Jen Payer said she felt “very strongly” that the presence of a drag queen on Career Day went against her religious beliefs and the school’s secular policies. She also told me there are many other protesters who feel the same way and that they they know as “Christian parents” that the event was “unacceptable.”
She told me via a text message:
There are hundreds of parents if not more that are opposed to things like that.
Payer added that she wasn’t sure if the upset parents would pursue a lawsuit, and that she wishes the school had notified parents ahead of time.
We all just wish prior notification would have been administered to prevent this whole ordeal.
Another parent also denounced Ms. Jessica’s invitation to news station KDVR:
“This person is an adult entertainer and is talking to 12-year-old students about something that’s adult nature,” parent Heather Rogers said.
What exactly was “adult” about the presentation? The part about how bullying was bad?
By all accounts, the speech was incredibly appropriate and beneficial, especially for LGBTQ+ students who might be exposed to discrimination motivated by uninformed bigotry. If anything, Ms. Jessica took care to leave anything that could’ve been perceived as inappropriate at the door. Her full stage name, for example, is “Jessica L’Whor.” That was shortened to Ms. Jessica. And her appearance certainly had an impact:
Ms. Jessica says she used career day to show kids it’s OK to be different.

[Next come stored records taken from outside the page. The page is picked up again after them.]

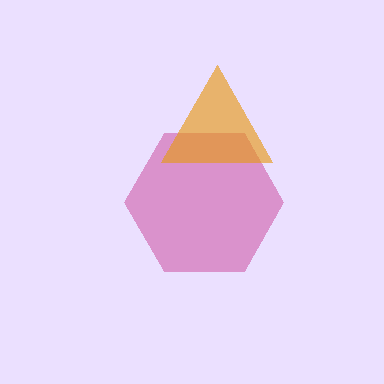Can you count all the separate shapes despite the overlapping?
Yes, there are 2 separate shapes.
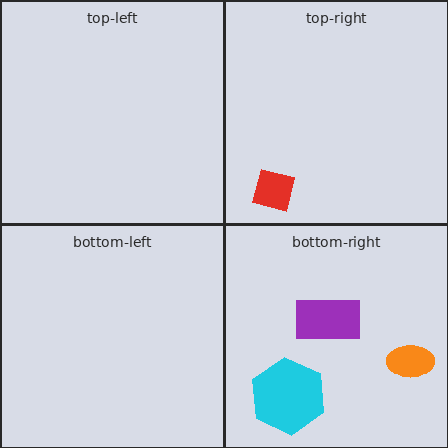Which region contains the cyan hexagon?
The bottom-right region.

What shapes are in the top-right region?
The red square.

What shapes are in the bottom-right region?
The orange ellipse, the purple rectangle, the cyan hexagon.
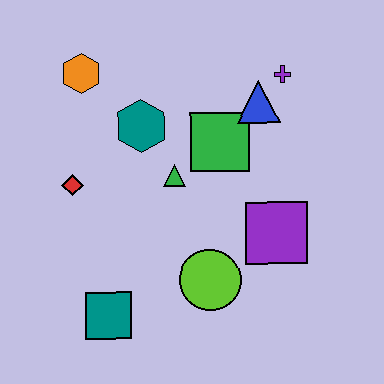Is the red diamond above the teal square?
Yes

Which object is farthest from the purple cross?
The teal square is farthest from the purple cross.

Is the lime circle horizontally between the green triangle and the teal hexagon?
No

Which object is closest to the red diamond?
The teal hexagon is closest to the red diamond.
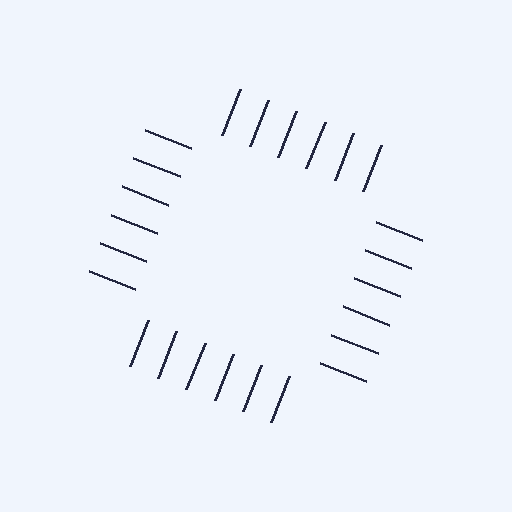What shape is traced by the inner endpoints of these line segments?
An illusory square — the line segments terminate on its edges but no continuous stroke is drawn.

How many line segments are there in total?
24 — 6 along each of the 4 edges.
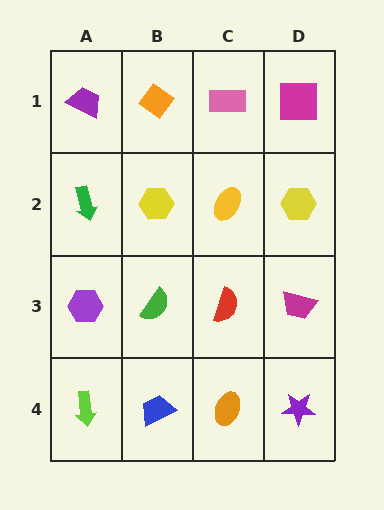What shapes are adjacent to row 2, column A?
A purple trapezoid (row 1, column A), a purple hexagon (row 3, column A), a yellow hexagon (row 2, column B).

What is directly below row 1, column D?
A yellow hexagon.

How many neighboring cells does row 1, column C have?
3.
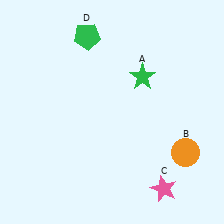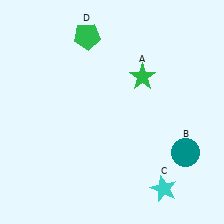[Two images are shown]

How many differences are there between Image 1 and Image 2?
There are 2 differences between the two images.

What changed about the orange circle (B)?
In Image 1, B is orange. In Image 2, it changed to teal.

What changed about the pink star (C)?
In Image 1, C is pink. In Image 2, it changed to cyan.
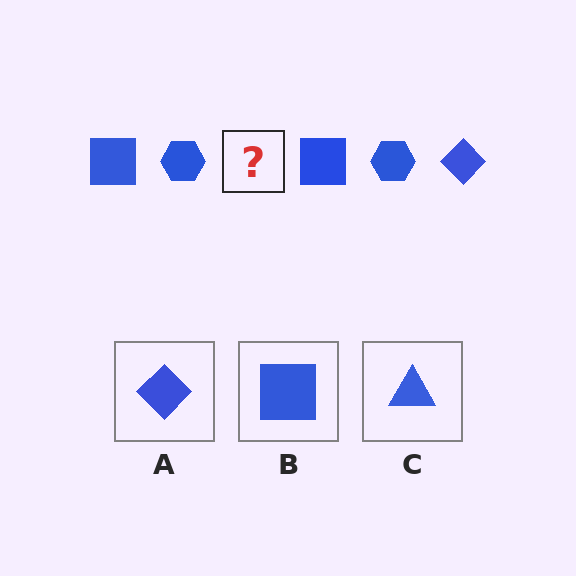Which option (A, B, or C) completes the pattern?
A.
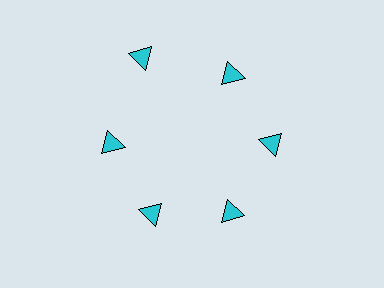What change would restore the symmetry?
The symmetry would be restored by moving it inward, back onto the ring so that all 6 triangles sit at equal angles and equal distance from the center.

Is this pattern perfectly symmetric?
No. The 6 cyan triangles are arranged in a ring, but one element near the 11 o'clock position is pushed outward from the center, breaking the 6-fold rotational symmetry.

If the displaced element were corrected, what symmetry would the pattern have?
It would have 6-fold rotational symmetry — the pattern would map onto itself every 60 degrees.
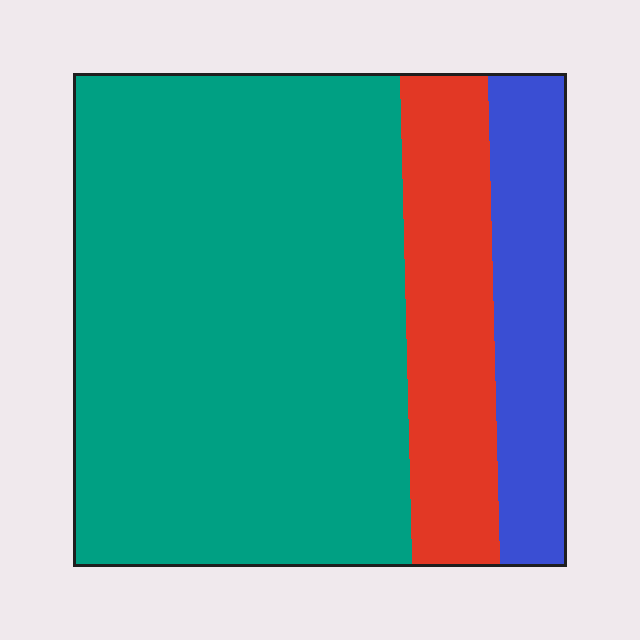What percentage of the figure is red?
Red covers roughly 20% of the figure.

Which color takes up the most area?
Teal, at roughly 65%.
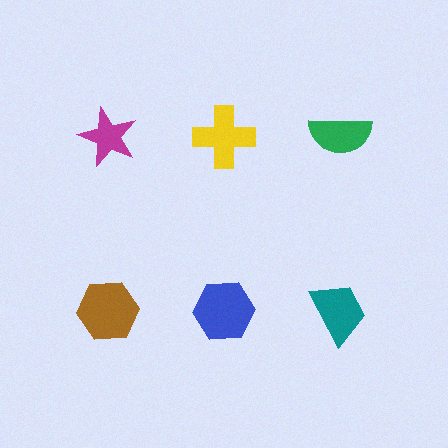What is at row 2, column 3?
A teal trapezoid.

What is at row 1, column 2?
A yellow cross.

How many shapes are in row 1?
3 shapes.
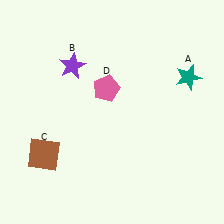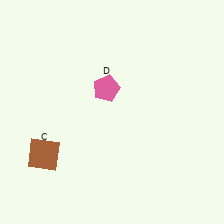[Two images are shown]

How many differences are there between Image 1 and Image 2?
There are 2 differences between the two images.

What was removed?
The purple star (B), the teal star (A) were removed in Image 2.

“I had a couple kids that were like, ‘I’m gay in school and I get bullied every week and I don’t know what to do and just talking to you helped me realize that I can still be me and still be happy,’” Jessica said.
“I got messages being like thank you so much for coming to my class. I was having a really horrible week and you made my day.”
In response to the parents’ complaints, the principal defended the presentation… while also apologizing for not giving them a heads up.
Rocky Top principal Chelsea Behanna said the event reflected the diversity of the community.
In a letter sent to parents on Monday, she said “Jessica read a chapter from ‘Horrible Harry’ and she used the text to illustrate the damage bullies can do, the need to always put kindness and acceptance at the forefront, and the shortsightedness of judging a book by its cover…”
“I take responsibility for not notifying families ahead of time and apologize for any stress this has caused you and your child,” Behanna said.
“Moving forward, a prominent step in planning for next year will be to share the guest list for all families prior to the event.
“Should you feel like any of the sessions are not appropriate for your child, you’ll be welcome to notify us and we’ll make alternate arrangements for your child during that time.”
Behanna is likely in damage control mode, but I still don’t see why parents should have been notified about Ms. Jessica’s talk. It was appropriate, relevant, and helpful for students. There was no “advocacy” for anything evangelicals might not like. It wasn’t anti-religious in any way. These parents were upset with something they didn’t understand, not something they understood and didn’t like.
Still, referring to the principal, Payer told me that protesting parents weren’t “pleased with her response.”
She has not taken ownership for anything and we are absolutely going further with it.”
Fortunately, the pushback against Ms. Jessica hasn’t dampened her spirits on similar middle school events in the future. In fact, she actually wants to expand and develop something akin to a TED Talk. More power to her. Sometimes the best way to prevent bullying is for a brave person to face the inevitable backlash so others don’t have to.